The presence of egg white sIgE was noted in six children who were more likely to present severe (greater than −2 SD relative to age norm) growth impairment (33 vs. 6%; chi2 = 6, p = 0.1; Fisher’s exact test, p = 0.07; OR = 7.6 [1.18–48.7], p = 0.03; φ = 0.23). Upper gastrointestinal involvement was also more frequent in this group, especially in location L4b (50 vs. 10.6%; chi2 = 8, p = 0.005; Fisher’s exact test, p = 0.03; OR = 8.4 [1.5–46.5], p = 0.015; φ = 0.26) and marginally in location L4a (66 vs. 34.5%; chi2 = 2.55, p = 0.1; Fisher’s exact test p = 0.1; OR = 3.8 [0.7–21.6], p = 0.1; φ = 0.15). In the egg white sIgE+ group, eosinophilic infiltration of the colonic mucosa was more frequently found on histopathological examination (33 vs. 8%; chi2 = 4.4, p = 0.04; Fisher’s exact test, p = 0.095; OR = 5.78 [0.9–35.98], p = 0.06; φ = 0.19).
It was also tested whether the presence of any assessed sIgE was a factor associated with clinical features of Crohn’s disease—this was the case in seven children. Extraintestinal manifestations (EIM) were more common in this group (43 vs. 13.4%; chi2 = 4.46, p = 0.03; Fisher’s exact test, p = 0.07; OR = 4.85 [0.99–23.8], p = 0.052; φ = 0.19). Colonic eosinophilia was marginally more frequent (28.6 vs. 8%; chi2 = 3.3, p = 0.06; Fisher’s exact test, p = 0.13; OR = 4.6 [0.78–27], p = 0.09; φ = 0.17).

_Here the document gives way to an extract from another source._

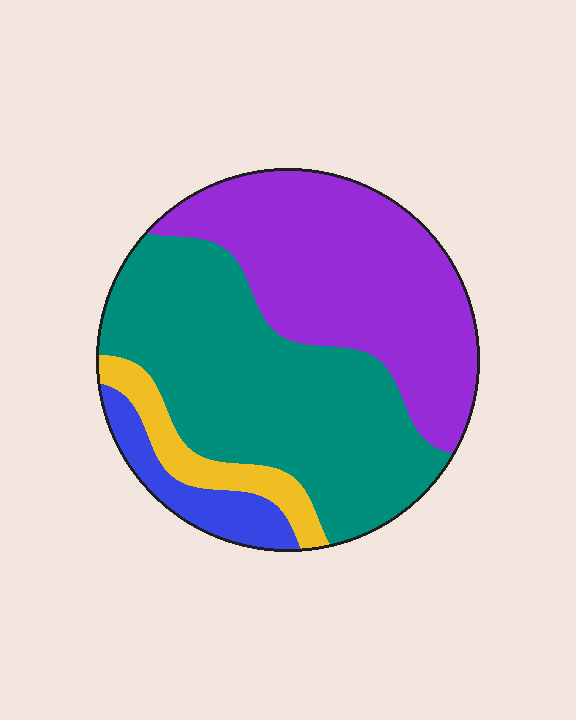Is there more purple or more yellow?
Purple.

Numerous other parameters were tested, such as the PCDAI level and the need for biologic or surgical treatment. No statistically significant results were noted. A summary of all parameters tested and whether or not they were correlating, is shown in
Table S1 of Supplementary Materials.
3.2. Ulcerative Colitis
The UC population consisted of 173 children, of which 94 were boys (54%). Sixty-one of these patients presented with elevated tIgE (31 boys; 50.8%). In 13 children (10 boys, i.e., 77%), who represented 7.5% of the whole UC population, tIgE elevation exceeded 5 times the normal range. Seventeen children, i.e., 9.8% of the UC population, presented with one of the tested sIgEs (cow’s milk, egg white, egg yolk, wheat) ≥ 0.35 KIU/L (nine, i.e., 53%, were boys). Ten children (seven boys; 70%) presented with sIgE for more than one allergen, and six of them (three boys) presented with multiple sIgE in at least 2two concentration classes (≥0.7 KU/L). Of 17 sIgE-positive patients, 12 presented with elevated tIgE, and amongst them, 3 had tIgE elevated > 5 × reference range. Concomitantly, of the 17 sIgE-positive patients, 13 had sIgE present for any of tested allergens ≥ 0.7 KIU/L.
The most frequently presented sIgE was egg white sIgE (10 children, of which 6, i.e., 60%, were boys) followed by cow’s milk protein sIgE noted in 6 children (2 boys; 33%). The structure of the group is presented in
Figure 4.
The mean age between subgroups was compared to assess it as a potentially confounding factor influencing observed correlations. As shown in
Table 1, children with cow’s milk, egg white sIgE or with the presence of any tested sIgE or with multiple sIgE positivity were, on average, 2.5–4.9 years younger than the rest of the UC population. Therefore, before reporting results regarding these grouping variables, it was assessed whether the tested parameters which had been shown to be significantly correlated or borderline with sIgE, also correlated with age.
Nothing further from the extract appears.